For the installation of the first OS I specify that the boot partition be mounted on /boot. All the proper files then end up on the partition.
Ok, done.
Later, I unmount the partition from /boot, then mount it on /mnt/boot. From there I copy all the content of /mnt/boot to /boot, which at that point is an empty directory.
Can I just do:
cp -r /mnt/sdb1/* /mnt/sdb3/boot? Any special way to execute the command so that everything is copied perfectly? or is the command I posted sufficient?
I'm assuming that this is being done from the
liveCD. Is that correct? I'd use
cp -a /mnt/sdb1/* /mnt/sdb3/bootIn /etc/fstab I comment out the line specifying the partition being mounted at /boot. I add a stanza to the master menu.lst on the boot partition to allow booting to the kernel now in the /boot directory on the / partition.
So I have to change the path and the "root":
change
kernel (hd1,0)/vmlinuzto
kernel (hd1,2)/boot/vmlinuz
Is that right?
Were it my drive, I would have made
sdb the
boot drive in
BIOS,
before doing the installation, so all the boot partition root references would be
(hd0,0) and I would have installed grub to
(hd0), which under those circumstances would put grub in the
MBR of the drive on which all the Linux OS will reside,
sdb. If by chance you did install grub to the MBR of sdb, it will have to be
made the
boot drive to use that grub, and at that time any reference to
(hd1,0) will have it looking for the
kernel and
initrd image on
sda.
If you installed grub to the
MBR of
sda, you now have a situation where the new installation will boot with the menu.lst stanzas as is, but if either drive fails, you will be unable to boot any OS on either drive.
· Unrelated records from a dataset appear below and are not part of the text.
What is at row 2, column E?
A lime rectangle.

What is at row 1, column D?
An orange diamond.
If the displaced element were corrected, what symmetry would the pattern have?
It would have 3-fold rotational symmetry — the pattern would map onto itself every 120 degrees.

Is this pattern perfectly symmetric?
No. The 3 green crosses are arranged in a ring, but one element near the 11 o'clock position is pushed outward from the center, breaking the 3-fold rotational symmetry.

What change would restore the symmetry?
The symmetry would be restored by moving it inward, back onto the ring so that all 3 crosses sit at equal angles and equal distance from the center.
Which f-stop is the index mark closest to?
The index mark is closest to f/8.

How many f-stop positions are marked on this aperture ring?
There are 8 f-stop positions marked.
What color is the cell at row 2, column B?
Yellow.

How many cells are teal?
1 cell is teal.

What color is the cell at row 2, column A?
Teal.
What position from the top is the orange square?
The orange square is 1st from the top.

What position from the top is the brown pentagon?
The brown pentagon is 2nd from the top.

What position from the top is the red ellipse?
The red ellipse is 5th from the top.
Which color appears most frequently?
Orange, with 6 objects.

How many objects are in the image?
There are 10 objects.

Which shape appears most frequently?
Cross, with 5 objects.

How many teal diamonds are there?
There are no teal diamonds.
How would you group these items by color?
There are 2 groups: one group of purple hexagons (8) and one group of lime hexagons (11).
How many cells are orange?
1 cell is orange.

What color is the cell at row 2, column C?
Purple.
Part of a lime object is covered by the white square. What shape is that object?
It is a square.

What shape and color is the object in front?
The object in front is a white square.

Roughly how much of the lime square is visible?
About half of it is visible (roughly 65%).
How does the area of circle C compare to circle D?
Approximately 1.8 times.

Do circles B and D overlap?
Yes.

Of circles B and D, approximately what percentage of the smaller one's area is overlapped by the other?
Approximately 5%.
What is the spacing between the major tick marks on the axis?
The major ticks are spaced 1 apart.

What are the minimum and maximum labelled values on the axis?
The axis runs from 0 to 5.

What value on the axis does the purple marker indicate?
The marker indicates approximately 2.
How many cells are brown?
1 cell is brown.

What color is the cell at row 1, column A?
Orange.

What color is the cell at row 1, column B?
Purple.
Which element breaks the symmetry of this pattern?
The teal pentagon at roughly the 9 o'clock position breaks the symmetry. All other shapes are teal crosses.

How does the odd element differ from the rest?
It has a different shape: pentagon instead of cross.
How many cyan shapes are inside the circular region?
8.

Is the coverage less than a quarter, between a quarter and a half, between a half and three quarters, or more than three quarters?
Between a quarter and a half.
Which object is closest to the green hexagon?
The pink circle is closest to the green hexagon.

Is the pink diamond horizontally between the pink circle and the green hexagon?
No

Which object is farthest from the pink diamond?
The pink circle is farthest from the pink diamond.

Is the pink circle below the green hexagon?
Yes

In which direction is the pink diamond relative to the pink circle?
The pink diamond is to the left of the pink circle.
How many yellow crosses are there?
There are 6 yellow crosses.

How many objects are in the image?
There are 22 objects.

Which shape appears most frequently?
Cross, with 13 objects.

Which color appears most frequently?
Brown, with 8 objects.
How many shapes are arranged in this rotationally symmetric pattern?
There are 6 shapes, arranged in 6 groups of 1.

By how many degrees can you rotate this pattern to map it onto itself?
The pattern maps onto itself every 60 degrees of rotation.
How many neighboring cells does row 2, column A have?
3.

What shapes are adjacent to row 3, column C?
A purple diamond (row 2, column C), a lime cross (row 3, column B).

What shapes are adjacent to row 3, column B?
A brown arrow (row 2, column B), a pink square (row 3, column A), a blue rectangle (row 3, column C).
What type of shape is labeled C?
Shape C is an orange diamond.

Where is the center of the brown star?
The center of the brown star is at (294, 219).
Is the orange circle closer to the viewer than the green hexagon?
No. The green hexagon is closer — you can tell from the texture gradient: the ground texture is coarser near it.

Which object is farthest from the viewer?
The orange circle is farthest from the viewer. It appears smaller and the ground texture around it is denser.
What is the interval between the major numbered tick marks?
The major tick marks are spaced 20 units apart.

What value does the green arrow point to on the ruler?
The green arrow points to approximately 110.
Any failure = total failure. Kind of makes all the redundancy moot, don'tcha think?
This is insurance that if either kernel or initrd image is damaged, I can still boot to the other set.
From that point on, the boot partition is never mounted on /boot in any installed OS. If the OS that originally installed grub to the partition is removed, grub still remains on the boot partition as the master grub.
I think I actually get it now. You are protecting the "original" boot files by copying them, then unmounting the originals. You can always remount them if something happens to the new /boot files.
Actually you can boot from either
kernel/initrd set of files
interchangeably, and either is the
backup of the other. Failsafe through redundancy.